The Population Bomb was the book in which Ehrlich predicted that “in the 1970s and 1980s hundreds of millions of people will starve to death,” because all the world’s resources were running out while population was growing out of control, and there was simply no way we could sustain our civilization at modern levels of consumption and growth. Just about every one of the book’s predictions has proven wrong, and its empirical claims and methods have not held up well under later scholarly scrutiny. It certainly made a useful political point for the left, though.

I wonder if all those who complained about the supposed “politicization of science” by the Bush administration will raise worries about Holdren…don’t you?

No, actually, I don’t wonder at all. I think we know the answer to that one.

[Bumped]

[Update a few minutes later]

Here’s more from John Tierney:

Does being spectacularly wrong about a major issue in your field of expertise hurt your chances of becoming the presidential science advisor? Apparently not, judging by reports from DotEarth and ScienceInsider that Barack Obama will name John P. Holdren as his science advisor on Saturday.

Dr.
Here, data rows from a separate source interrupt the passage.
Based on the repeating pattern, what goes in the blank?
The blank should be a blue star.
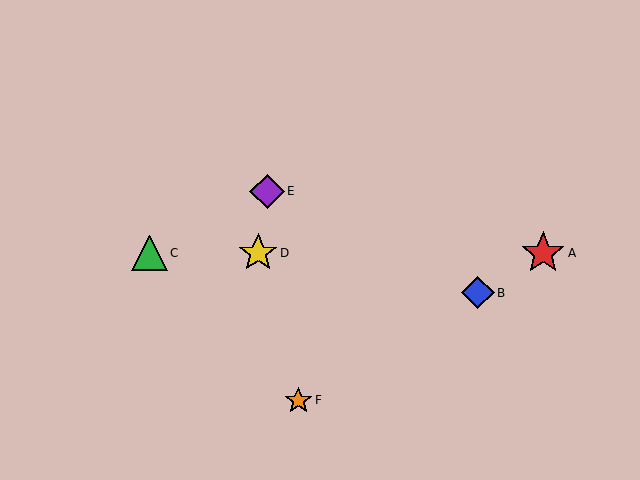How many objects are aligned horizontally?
3 objects (A, C, D) are aligned horizontally.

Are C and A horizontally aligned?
Yes, both are at y≈253.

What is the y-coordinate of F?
Object F is at y≈400.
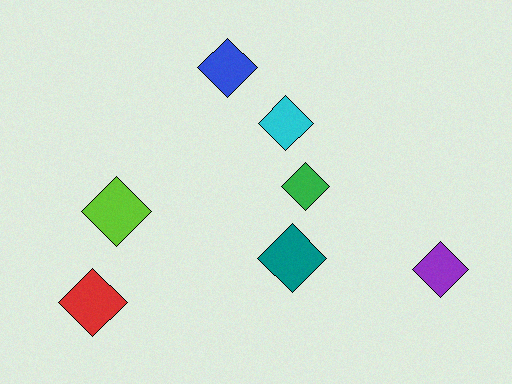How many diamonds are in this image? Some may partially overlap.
There are 7 diamonds.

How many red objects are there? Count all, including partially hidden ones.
There is 1 red object.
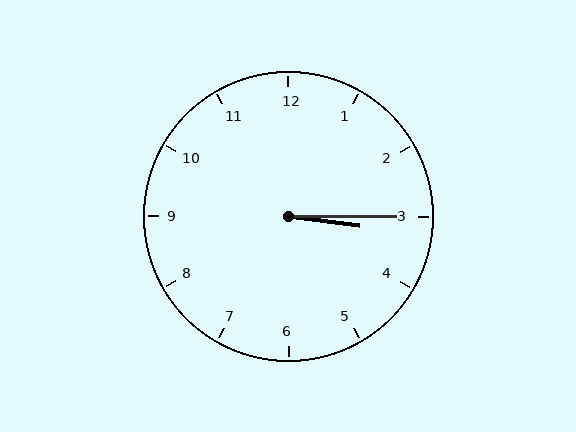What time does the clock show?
3:15.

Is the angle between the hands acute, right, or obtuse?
It is acute.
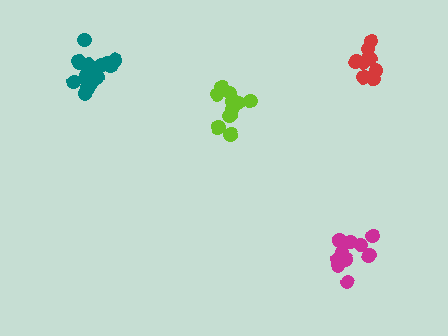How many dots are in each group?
Group 1: 14 dots, Group 2: 10 dots, Group 3: 11 dots, Group 4: 16 dots (51 total).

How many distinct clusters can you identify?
There are 4 distinct clusters.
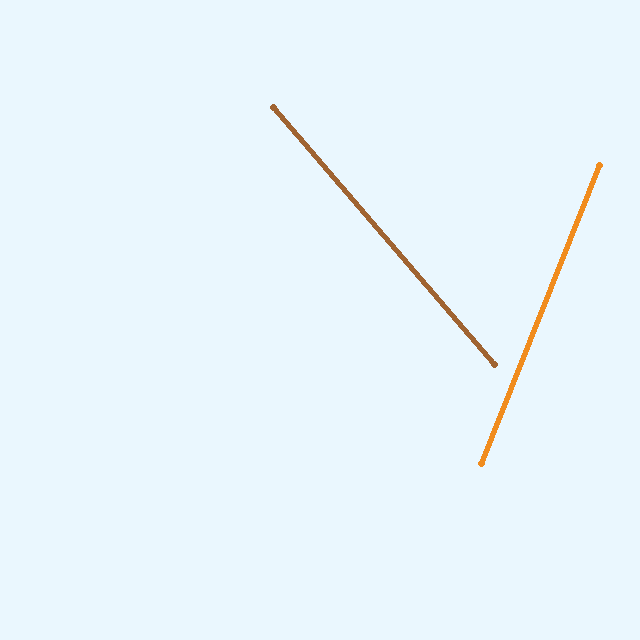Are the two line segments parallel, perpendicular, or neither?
Neither parallel nor perpendicular — they differ by about 62°.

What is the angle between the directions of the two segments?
Approximately 62 degrees.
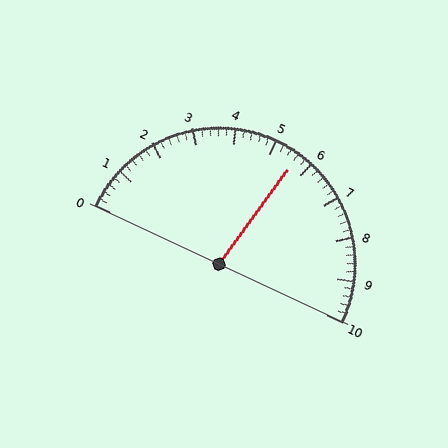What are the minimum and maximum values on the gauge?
The gauge ranges from 0 to 10.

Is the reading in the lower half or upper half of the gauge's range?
The reading is in the upper half of the range (0 to 10).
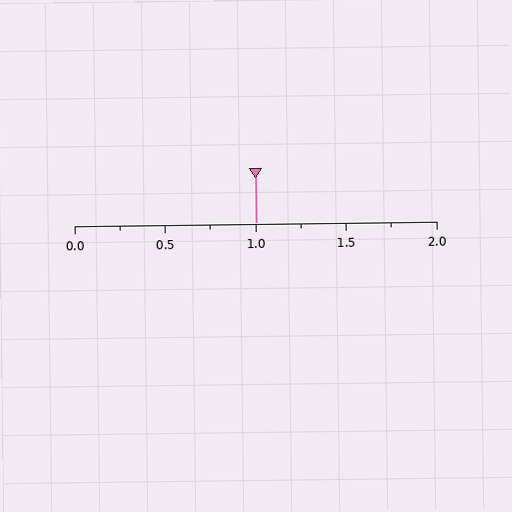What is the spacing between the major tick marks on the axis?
The major ticks are spaced 0.5 apart.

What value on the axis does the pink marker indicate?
The marker indicates approximately 1.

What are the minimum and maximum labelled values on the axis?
The axis runs from 0.0 to 2.0.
Holdren, now a physicist at Harvard, was one of the experts in natural resources whom Paul Ehrlich enlisted in his famous bet against the economist Julian Simon during the “energy crisis” of the 1980s. Dr. Simon, who disagreed with environmentalists’ predictions of a new “age of scarcity” of natural resources, offered to bet that any natural resource would be cheaper at any date in the future. Dr. Ehrlich accepted the challenge and asked Dr. Holdren, then the co-director of the graduate program in energy and
resources at the University of California, Berkeley, and another Berkeley professor, John Harte, for help in choosing which resources would become scarce.

In 1980 Dr. Holdren helped select five metals — chrome, copper, nickel, tin and tungsten — and joined Dr. Ehrlich and Dr. Harte in betting $1,000 that those metals would be more expensive ten years later. They turned out to be wrong on all five metals, and had to pay up when the bet came due in 1990.
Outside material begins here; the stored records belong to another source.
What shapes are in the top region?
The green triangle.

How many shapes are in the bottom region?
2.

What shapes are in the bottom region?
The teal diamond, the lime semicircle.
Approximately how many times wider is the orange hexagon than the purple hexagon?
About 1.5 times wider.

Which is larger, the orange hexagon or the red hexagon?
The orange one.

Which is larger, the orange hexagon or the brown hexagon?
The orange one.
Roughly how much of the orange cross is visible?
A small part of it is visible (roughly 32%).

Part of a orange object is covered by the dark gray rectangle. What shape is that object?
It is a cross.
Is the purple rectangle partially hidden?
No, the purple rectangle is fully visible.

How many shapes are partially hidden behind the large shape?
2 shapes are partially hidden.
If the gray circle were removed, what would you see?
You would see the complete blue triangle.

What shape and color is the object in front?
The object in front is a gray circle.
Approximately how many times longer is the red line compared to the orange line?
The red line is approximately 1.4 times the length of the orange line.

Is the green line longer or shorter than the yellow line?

I hadn’t realized that there were other bettors besides Ehrlich, or that Holdren had made the pick. To be honest, I had never heard of the guy until Obama named him. So now we shift from a “Republican war on science” to a “Democrat war on science.” Or, perhaps, a Democrat war on the economy and freedom in the ostensible name of science. And I have no idea what this portends for space policy.

[Late afternoon update]

“Solve Climate” has an extensive set of Holdren links. I sure hope that he at least gets some tough questioning in confirmation hearings.